Why do they cry? Perhaps because they suddenly find out that they aren’t obeying the laws of God—because they didn’t know these laws existed. There’s a lot to know. Many Jews seemed to believe that ignoring the laws of God is what got their ancestors exiled and their Jewish nation erased from the world map. Now, they may have felt it could happen to them, too.
How will the celebration make them stronger? Perhaps the strength comes from celebrating who they are as a group of people: God’s people, the Chosen, the people of Israel. Maybe the strength they find in this is a bit like the strength a nation gets when the people are united in a struggle they face, or when a nation such as the USA celebrates its birthday, July 4th. Elsewhere there’s the King’s Birthday in the United Kingdom, Australia Day in the Down Under, and Bastille Day in France.
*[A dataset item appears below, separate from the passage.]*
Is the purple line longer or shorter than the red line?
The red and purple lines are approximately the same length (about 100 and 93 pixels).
Celebrating who we are builds us up.
It’s often called the Festival of Shelters or Festival of Booths. In Exodus, it was the last harvest festival of the year, beginning on day 15 in the seventh month on the Jewish calendar: Tishri (mid-September to mid-October). That’s when farmers harvested late-season crops such as grapes, figs, and olives (Exodus 23:16). The Hebrew word describing the festival is sukka. It can mean tent, canopy, or temporary shelter. Moses said God wanted the Israelites to observe this festival by building temporary shelters and living in them for seven days “so you and your descendants will remember that the people of Israel I led out of Egyptian slavery once lived in shelters like this” (Leviticus 23:43).
For the day of worship at the end of the week, see Leviticus 23:36.